Publié le 2024-02-08 23:11:00. Une nouvelle étude révèle un lien potentiel entre de faibles niveaux de lithium dans le cerveau et le développement de la maladie d’Alzheimer, ouvrant la voie à de nouvelles pistes thérapeutiques axées sur la protection de cet oligoélément essentiel.
- Des chercheurs ont identifié une carence en lithium comme un facteur possible dans la formation des plaques amyloïdes caractéristiques de la maladie d’Alzheimer.
- Des composés de lithium ciblés, conçus pour empêcher la fixation du lithium par ces plaques, ont montré des résultats prometteurs en laboratoire.
- L’étude souligne l’importance de maintenir des niveaux adéquats de lithium dans le cerveau pour une protection potentielle contre la démence.
Une équipe de la Harvard Medical School a mis en lumière un rôle insoupçonné du lithium dans la santé cérébrale.
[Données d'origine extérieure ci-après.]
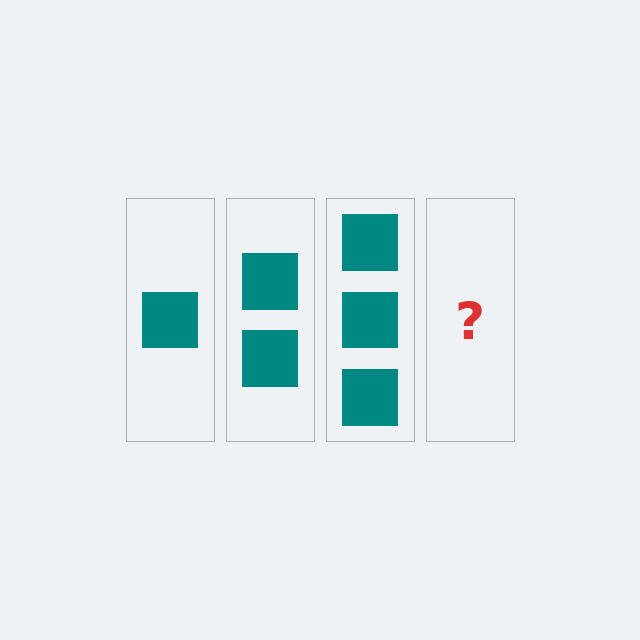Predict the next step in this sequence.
The next step is 4 squares.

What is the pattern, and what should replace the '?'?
The pattern is that each step adds one more square. The '?' should be 4 squares.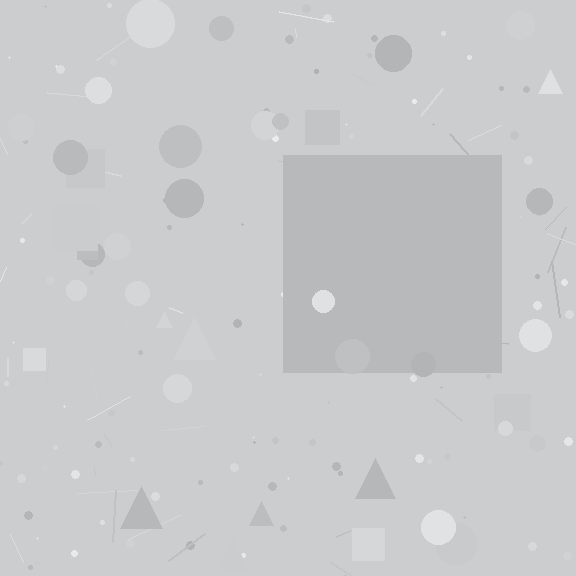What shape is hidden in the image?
A square is hidden in the image.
Publiées dans la revue Nature, leurs recherches suggèrent que des concentrations insuffisantes de cet oligoélément pourraient favoriser l’apparition de la maladie d’Alzheimer. Jusqu’à présent, le lithium était surtout connu pour son utilisation dans le traitement des troubles bipolaires, mais cette étude révèle une fonction cruciale dans le maintien de l’équilibre neuronal.
L’analyse post-mortem de cerveaux de patients atteints d’Alzheimer a révélé des niveaux de lithium significativement inférieurs à ceux observés chez des individus sains. Les chercheurs ont constaté que le lithium présent se lie aux plaques amyloïdes, des agrégats de protéines considérés comme un marqueur de la maladie, le rendant indisponible pour ses fonctions protectrices. Cette liaison semble déclencher une cascade d’événements délétères.
Des expériences menées sur des souris ont confirmé ces observations. Un régime pauvre en lithium a entraîné une augmentation des dépôts de protéines bêta-amyloïde et tau, deux acteurs clés dans la progression de la maladie. Parallèlement, la carence a activé l’enzyme GSK3β (Glycogen Synthase Kinase 3 Beta), un moteur central de la pathologie tau, exacerbant ainsi les dommages neuronaux.
Ces découvertes relancent le débat sur les facteurs de risque de la démence et confirment des observations antérieures. Des études épidémiologiques avaient déjà suggéré une corrélation entre la concentration de lithium dans l’eau potable et la prévalence de la maladie d’Alzheimer : les régions où l’eau est naturellement plus riche en lithium affichent des taux de démence plus faibles. De même, les patients souffrant de troubles bipolaires et traités au lithium semblent présenter un risque réduit de développer une démence.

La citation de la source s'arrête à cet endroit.